Pembelajaran
Anak Usia Dini
Pembelajaran
pada hakikatnya merupakan proses interaksi antara guru dengan siswa/anak, baik
interaksi secara langsung seperti kegiatan tatap muka maupun secara tidak
langsung, yakni dengan menggunakan berbagai media pembelajaran. Proses pembelajaran di PAUD pada umumnya dilandasi oleh dua
teori belajar, yaitu behaviorisme dan konstruktivisme. Kedua aliran tersebut
memiliki karakteristik berbeda. Aliran pertama menitikberatkan pada hasil dari
proses belajar, yang kedua menekankan pada proses belajar itu sendiri.
Sementara
terkait dengan metode pembelajaran, ada beberapa metode yang dapat diterapkan
di PAUD: (1) metode bermain, (2) metode karyawisata, (3) metode bercakap-cakap,
(4) metode bercerita, (5) metode demonstrasi, (6) metode proyek, dan (7) metode
pemberian tugas.
Model
Pembelajaran
Pada
proses penerapannya, istilah-istilah seperti model, pendekatan, strategi,
metode, teknik, dan sebagainya sangatlah familiar dalam lingkup pembelajaran.
Akan tetapi istilah-istilah tersebut seringkali kemudian menyebabkan timbulnya
kebingungan pada sebagian orang.
Model
pembelajaran, menurut Joyce & Weil, adalah suatu rencana atau pola yang
dapat digunakan untuk membentuk kurikulum (rencana pembelajaran jangka
panjang), merancang bahan pembelajaran, dan membimbing pembelajaran di kelas
atau yang lain. Model pembelajaran dapat dijadikan pola pilihan, artinya guru
boleh memilih model pembelajaran yang sesuai dan efisien untuk mencapai tujuan
pendidikannya.
Berdasarkan
teorinya, pembelajaran dikategorikan menjadi beberapa model. Di antaranya:
1. Model interaksi sosial
2. Model pemrosesan informasi
3. Model personal
4. Model behavioral (modifikasi tingkah
laku)
Selanjutnya Rusman
menerangkan bahwa terdapat strategi pembelajaran untuk masing-masing model
tersebut. Salah satu dari keempat model tersebut, yakni model pemrosesan
informasi meliputi strategi pembelajaran seperti: (1) mengajar induktif, (2)
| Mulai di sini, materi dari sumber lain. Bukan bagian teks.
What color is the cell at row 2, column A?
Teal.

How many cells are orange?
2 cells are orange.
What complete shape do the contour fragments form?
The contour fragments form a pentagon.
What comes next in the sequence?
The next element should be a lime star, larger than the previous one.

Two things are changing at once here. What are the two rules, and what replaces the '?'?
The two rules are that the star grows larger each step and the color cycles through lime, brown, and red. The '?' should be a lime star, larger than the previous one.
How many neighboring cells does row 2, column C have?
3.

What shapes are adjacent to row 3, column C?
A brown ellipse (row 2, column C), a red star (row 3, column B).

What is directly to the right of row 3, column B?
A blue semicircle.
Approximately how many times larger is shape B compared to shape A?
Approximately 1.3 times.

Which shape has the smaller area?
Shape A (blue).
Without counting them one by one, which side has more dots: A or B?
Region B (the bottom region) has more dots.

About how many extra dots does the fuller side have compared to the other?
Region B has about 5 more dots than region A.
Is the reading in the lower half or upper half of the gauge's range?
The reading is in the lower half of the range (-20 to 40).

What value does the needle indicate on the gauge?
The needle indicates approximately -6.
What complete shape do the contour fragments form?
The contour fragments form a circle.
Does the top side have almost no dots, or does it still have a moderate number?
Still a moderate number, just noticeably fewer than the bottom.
latihan inquiry, (3) inquiry keilmuan, (4) pembentukan konsep,
(5) model pengembangan, dan (6) advanced organizer model.
Sedikit uraian mengenai inquiry—berikut istilah yang seringkali menjadi
padanannya, yakni discovery—dapat dilihat pada poin berikut.
Inquiry
Strategi
pembelajaran inkuiri (SPI) menekankan pada proses mencari dan menemukan. Materi
tidak diberikan secara langsung. Peran anak dalam strategi ini adalah mencari
dan menemukan sendiri materi pelajaran. Sedangkan guru berperan sebagai
fasilitator dan pembimbing anak untuk belajar.
SPI
banyak dipengaruhi oleh aliran belajar kognitif. Menurut aliran ini belajar
pada hakikatnya adalah proses mental dan proses berpikir dengan memanfaatkan
segala potensi yang dimiliki setiap individu secara optimal. Belajar lebih dari
sekadar menghafal dan menumpuk ilmu pengetahuan, tetapi bagaimana pengetahuan
yang diperolehnya bermakna untuk anak melalui keterampilan berpikir. Masih
menurut teori ini, belajar pada hakikatnya bukan peristiwa behavioral yang
dapat diamati, tetapi proses seseorang untuk memaknai lingkungannya sendiri.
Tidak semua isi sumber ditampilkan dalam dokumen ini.